Reintegración del frente a la vida civil: la historia de Yurii y Katya
Tras regresar del frente, Yurii luchó por encontrar su lugar en la vida civil. La transición afectó su carrera, su identidad y su relación con su esposa, Katya. Pero en un retiro de seis días para veteranos a orillas del Danubio, con el apoyo de iniciativas de reintegración comunitaria lideradas por Nonviolent Peaceforce, la pareja encontró un espacio para reconectar, reflexionar y comenzar a sanar juntos.
Al trabajar con socios locales para fortalecer el apoyo psicosocial, preparar a las comunidades y dotar a las familias de herramientas prácticas para la reintegración, NP ayuda a garantizar que veteranos como Yurii no tengan que afrontar el regreso a casa solos. Abordar los desafíos de la reintegración de forma temprana —antes de que la frustración, el aislamiento o el trauma no tratado se agraven— también aborda las causas profundas de la violencia, reduciendo los riesgos en las comunidades.

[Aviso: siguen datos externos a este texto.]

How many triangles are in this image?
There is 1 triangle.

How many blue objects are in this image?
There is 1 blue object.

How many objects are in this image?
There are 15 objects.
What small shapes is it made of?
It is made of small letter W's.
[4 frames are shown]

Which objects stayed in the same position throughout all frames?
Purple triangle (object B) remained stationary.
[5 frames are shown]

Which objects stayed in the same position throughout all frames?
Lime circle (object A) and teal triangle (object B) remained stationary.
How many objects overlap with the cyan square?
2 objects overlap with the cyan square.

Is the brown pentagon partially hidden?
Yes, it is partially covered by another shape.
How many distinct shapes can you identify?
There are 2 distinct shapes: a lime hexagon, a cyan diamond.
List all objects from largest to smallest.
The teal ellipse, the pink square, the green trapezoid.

Del frente a la vida civil
Antes de ser movilizado al frente, Yurii trabajaba como abogado. Pero al regresar a casa, retomar su carrera legal resultó más difícil de lo esperado. La profesión requería un nivel de concentración, control emocional y compromiso con el cliente que resultaba abrumador después de todo lo que había vivido.
Es difícil para cualquier civil comprender plenamente el trauma de estar movilizado y luchar en el frente. Los familiares, especialmente los cónyuges, también comparten la dificultad de comprender y adaptarse a los cambios emocionales que experimentan sus seres queridos al regresar a casa. Yurii y su esposa, Katya, siempre habían soñado con escapar de la rutina diaria para reconectar y pasar tiempo juntos sin interrupciones.

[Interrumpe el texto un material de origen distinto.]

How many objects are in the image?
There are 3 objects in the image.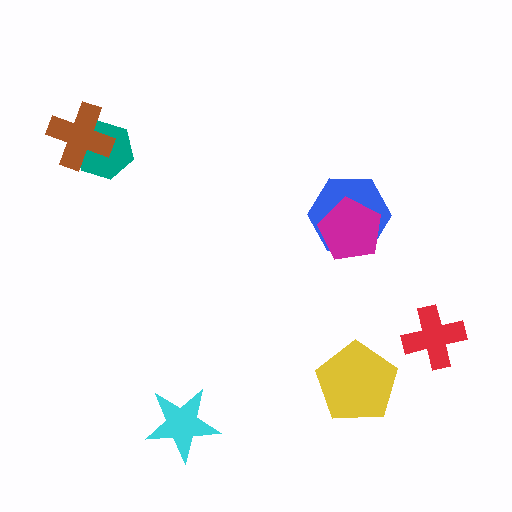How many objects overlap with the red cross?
0 objects overlap with the red cross.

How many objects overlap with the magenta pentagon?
1 object overlaps with the magenta pentagon.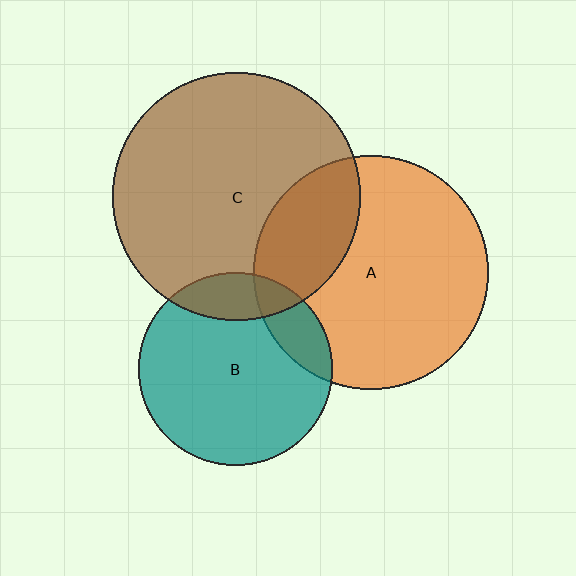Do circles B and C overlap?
Yes.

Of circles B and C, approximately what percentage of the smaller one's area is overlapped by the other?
Approximately 15%.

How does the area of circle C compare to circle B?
Approximately 1.6 times.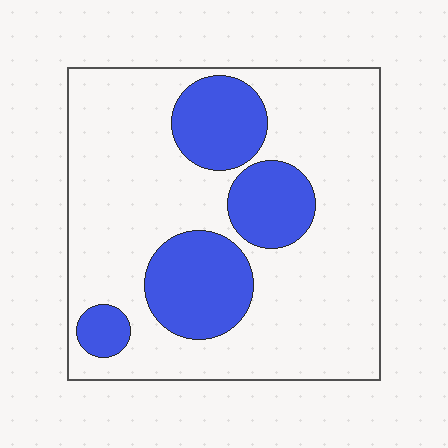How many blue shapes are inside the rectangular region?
4.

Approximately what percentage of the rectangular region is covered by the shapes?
Approximately 25%.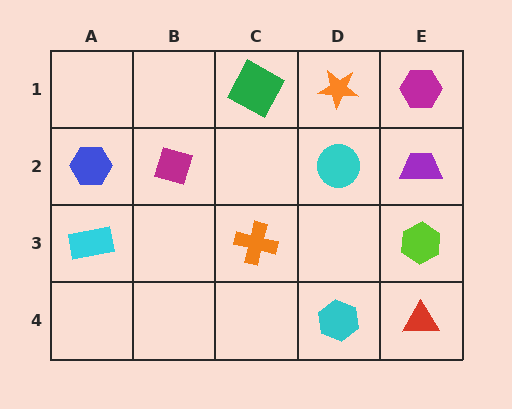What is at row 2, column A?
A blue hexagon.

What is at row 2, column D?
A cyan circle.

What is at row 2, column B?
A magenta diamond.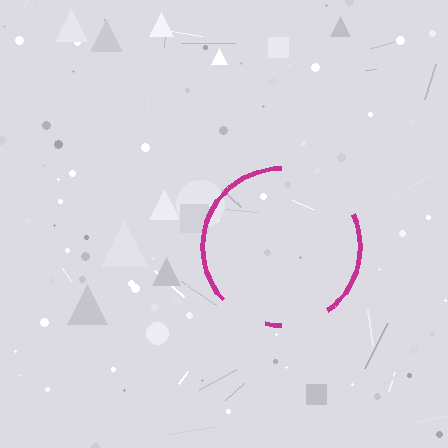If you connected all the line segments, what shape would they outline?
They would outline a circle.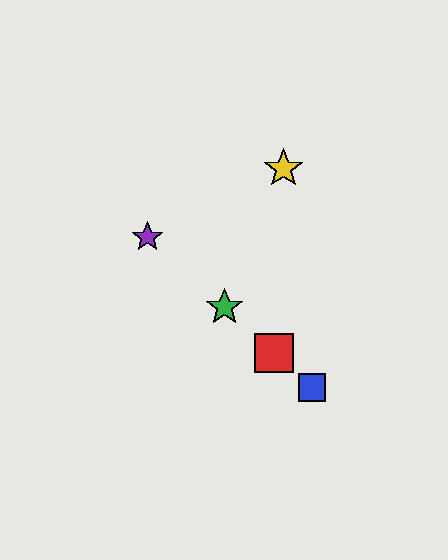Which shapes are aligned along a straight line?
The red square, the blue square, the green star, the purple star are aligned along a straight line.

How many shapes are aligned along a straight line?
4 shapes (the red square, the blue square, the green star, the purple star) are aligned along a straight line.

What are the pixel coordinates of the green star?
The green star is at (224, 307).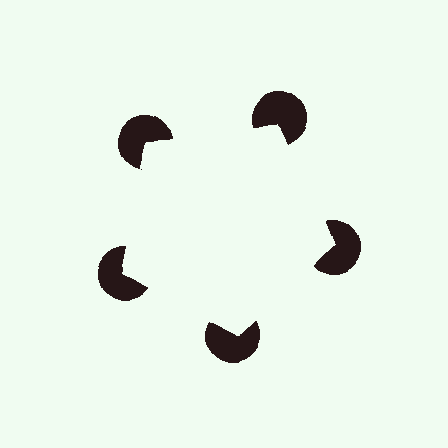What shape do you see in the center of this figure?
An illusory pentagon — its edges are inferred from the aligned wedge cuts in the pac-man discs, not physically drawn.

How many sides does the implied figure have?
5 sides.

Finalmente, Yurii decidió dejar su carrera legal y aceptar un trabajo en una escuela deportiva como trabajador de mantenimiento. Trabajar con las manos le ayudó a desconectar. La previsibilidad y la rutina calmaron su sistema nervioso y le devolvieron la estabilidad. A diferencia del trabajo legal, la monotonía le dio espacio mental para procesar sus experiencias.
Con el deseo de apoyar a otros que enfrentan desafíos similares, fundó una organización sin fines de lucro, consiguió dos subvenciones internacionales, compró equipo y abrió un taller de carpintería para veteranos. Allí, imparte sesiones de arteterapia con madera y herramientas.
Dibujar, dice, no le funcionó porque las imágenes y asociaciones lo llevaron de vuelta a combatir los recuerdos. Pero enfatiza que los métodos creativos son valiosos en general; simplemente requieren adaptación a diferentes experiencias, ya que las reacciones a la arteterapia son muy individuales. A veces, una persona necesita una herramienta diferente: más actividad física, ejercicios terapéuticos más estructurados o más naturaleza.
Un retiro que los volvió a reunir
Cuando el especialista en apoyo a veteranos de Yurii le informó a él y a su esposa, Katya, que de repente había un lugar libre disponible en el retiro, supieron que era la oportunidad que habían estado buscando.
El Retiro para Veteranos, de seis días de duración, recibió a 17 participantes —veteranos y un familiar cada uno— en un espacio excepcional para la recuperación holística en plena naturaleza. El programa combinó actividades al aire libre, paseos en barco y sesiones grupales flexibles dirigidas por psicólogos con amplia experiencia.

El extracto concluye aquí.